A spiritual journey sends an author through three continents in search of inner peace and acceptance after a turbulent childhood and adolescence.
Shandler (born Louie Schitz) was born in in 1946 in Cape Town, South Africa, to Jewish immigrants who fled the Nazis and met in Israel before it declared statehood. His father, he writes, was a man of quick temper who was unpredictably violent. Young Shandler learned to be vigilant: “Any miscalculation might awaken Dad’s wrath.” At age 10, his father enrolled him in the South African College School, where he was to receive “the best English South African education.” A top student in his first school, he struggled academically at SACS, a rigid, all-boys institution that meted out punishment by caning. Still, he garnered respect in sports. However, in his first high school term, he failed Latin, and at 13, he was sent to a boarding school in Oudtshoorn, a barren area hundreds of miles from home, where he was subjected to antisemitic bullying. In 1967, Shandler volunteered to work in Israel after the Six Day War; during six months on a kibbutz, he absorbed the spirit of communal life, which influenced the following decade of his life. Next stop: Vancouver, Canada, and immersion in the hippie movement. Shandler is a skillful writer who bring readers directly into his experiences as a young man searching for a sense of belonging.
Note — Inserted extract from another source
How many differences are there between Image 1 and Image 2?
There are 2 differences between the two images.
At one point, he vividly writes of his first psychedelic trip in 1968: “The Mescaline journey…has blasted me into a profound new awareness of inner space, of being, of potential for healing, of psychological and spiritual growth.” He’s also a meticulous chronicler of the times and places in which he lived, from South Africa under apartheid to an ashram in Canada where he studied yogic teachings. Shandler paints a detailed portrait of his pain due to his father’s rejection, his fear and anger when he faced antisemitism, his disappointment with the political wranglings in yogic factions, and finding his path to psychological peace and financial success.
A thoughtful, emotionally forthright, and often engaging retrospective.